Champagne must come from Champagne, France. You already knew that. Most Champagne is a blend of three grape varietals - Chardonnay, Pinot Noir and Pinot Meunier.
You’ll notice that the last two are actually black-skinned grapes. So how do they come out with a white wine?
They use a gentle and relatively quick pressing that does not allow the juice from the grapes to stay in contact with the skins, therefore not extracting any color from them. On the other hand, when they want to make Rose Champagne, all they have to do is leave the juice on the skins for a longer period or just blend the red wine with the white.
There are some Champagnes that use only Chardonnay. Those are called Blanc de Blanc, like Pierre Gimmonet’s Cuis Premier Cru. And there are others that only use the black grapes called Blanc des Noirs, like Bollinger’s Vieilles Vignes Francaises. The reason for blending comes from the old adage of creating something greater than the sum of its parts. Chardonnay gives a beautiful creaminess and texture to the wine. Pinot Meunier adds a lift of fruitiness and flowers. And Pinot Noir gives texture, backbone and richness.
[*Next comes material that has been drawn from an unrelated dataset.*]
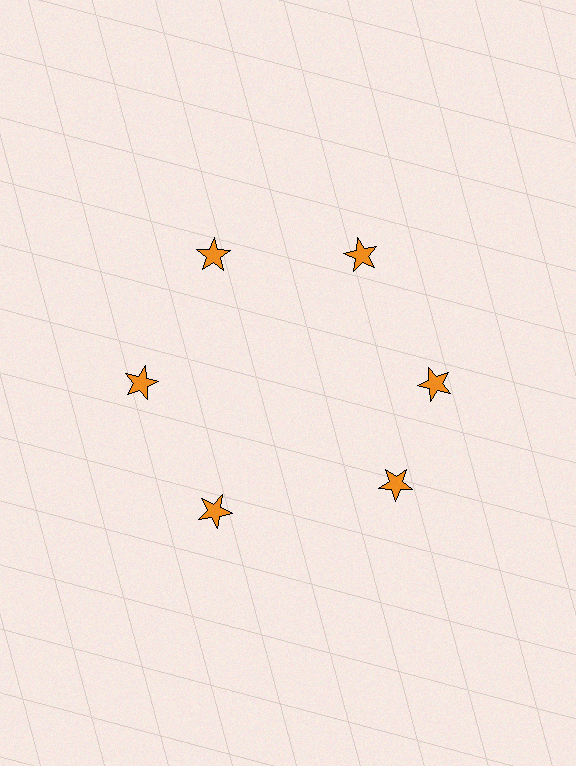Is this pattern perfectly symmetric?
No. The 6 orange stars are arranged in a ring, but one element near the 5 o'clock position is rotated out of alignment along the ring, breaking the 6-fold rotational symmetry.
Think of it as a trio playing a piece of music instead of just a soloist.
Champagnes are also categorized according to dryness or sweetness levels. You will find them from driest to sweetest in this order: Brut Zero, Extra Brut, Brut, Extra Dry, Sec, Demi-Sec and Doux. The most popular and most available style is Brut, which is dry. Those of you who like it slightly sweeter will want to look for Extra Dry or DemiSec, like Moet et Chandon’s White Star or Veuve Clicquot’s Demi-Sec.
There are two different classifications for Champagnes. The first is Non-Vintage (NV) Champagne. This is a wine that is a blend of different vintages. They do this for consistent “house style” Champagne every year. It ensures that when you buy a bottle of this Champagne year after year, it will taste the same way it did when you had it before. This Champagne is not meant to be aged very long in your cellar.
It’s meant to be drunk soon after you purchase it. A good example would be the Louis Roederer Brut Premier.
The other classification is Vintage Champagne. This is the production of just one year. It is the expression of that year’s growing conditions. Champagne, being one of northerly growing districts in the world, is prone to inclement weather. So Vintage Champagnes are not made every year, usually they are produced only in great years.
These Champagnes will age and develop more complexity with cellaring. But remember, not everyone likes the taste of aged wines. I do, but you may not.
And lastly, there is a Champagne made by every producer that is called the Tete de Cuvee or Prestige Cuvee. It is their top-of-the-line wine. It is normally made with only the best grapes from the best sites within Champagne. It is also aged for a longer period of time in the cellars, so when it is released the wine has a tremendous complexity and offers an experience that cannot be found in any other bottle. These are the names that everyone wants to drink - Dom Perignon, Cristal, La Grande Dame, Cuvee Sir Winston Churchill and Fleur de Champagne. These are some of the greatest and most expensive Champagnes that you can find. If you’re trying to impress or really thank someone, these are the ones to get. They also offer pure hedonistic pleasure.
As you can see there is plenty to choose from, which is great. There is a style that can suit every person. No beverage is as linked to celebration and joy as Champagne. So pop a bottle of Champagne and get the party started.
As I’ve heard it said before, “May all your pain be Champagne.”
1990 Krug Brut ($190): If you like Champagne, it’s worth it. It is truly one of the greatest Champagnes produced in the past 20 years.
1999 Perrier Jouet Fleur de Champagne Brut ($140): Buy it for the beautiful bottle. Or buy it because it’s delicious. Both ways, you win.